Sim, Pierre sabia o que era que estava acontecendo, ele vinha percebendo há algum tempo nas interações entre Charles e Carlos que algo ali não estava "normal". Mas tudo bem, iria esperar que ele conseguisse falar. Sinceramente Pierre achou que estivesse ficando louco quando suspeitou de algo entre eles dois, mas aparentemente, não estava tão maluco assim.

Encerradas as sessões de treinos livres daquele dia, Carlos foi para o banheiro de sua sala privativa tomar um banho, estando a relaxar debaixo do chuveiro há bom tempo. Sentia a água quentinha tocar o topo de sua cabeça e escorrer pelo restante de seu corpo, mantendo os olhos fechados e a respiração ritmada, quase que numa meditação. Era como se o banho levasse embora todo seu estresse, todos os sentimentos ruins que havia sentido naquela semana. Apesar de aquele dia ter sido proveitoso, com Charles e ele fazendo bons tempos nos treinos livres, a semana de Carlos foi bem caótica, desde que anunciou seu término com Isa e tivera que responder uma série de perguntas sem sentido sobre sua vida pessoal que na verdade nem deveriam existir.

Além disso, sentia que a relação entre Charles e ele, que já vinha esquisita desde o Bahrein, tinha ficado um pouco mais estranha, pelo menos foi a sensação que teve ao reencontrá-lo na última quarta-feira, que os dois voltaram a se ver depois da semana de pausa entre as race weeks. Não era como se tivessem deixado de se dar bem, mas o sentimento de que havia um elefante branco na sala parecia maior ainda entre eles, pelo menos para Carlos. Notou que Charles parecia um pouco mais tranquilo comparando com as semanas anteriores, e isso era muito bom, Sainz odiava vê-lo se autodepreciando ou sofrendo por antecipação, como vinha acontecendo.

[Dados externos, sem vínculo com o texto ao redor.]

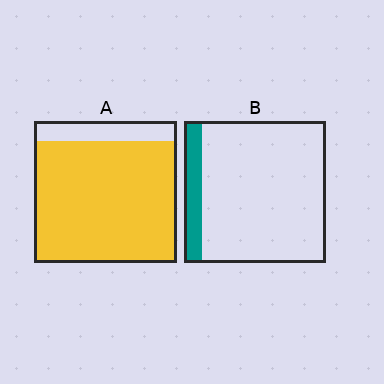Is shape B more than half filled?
No.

Charles não perguntou nada sobre seu término com Isa, apenas lhe deu um abraço e disse que sentia muito, mas não se aprofundou no assunto. Talvez fosse Carlos que estivesse agindo de forma esquisita, voltando a fugir dos sentimentos que cresciam em seu peito cada dia mais, e fugir deles também significava fugir de Charles. O espanhol só sabia que não era uma situação que o deixava feliz, porém o deixava confortável, e acreditava que Charles sentia o mesmo, portanto não mexeria naquilo que estava quieto.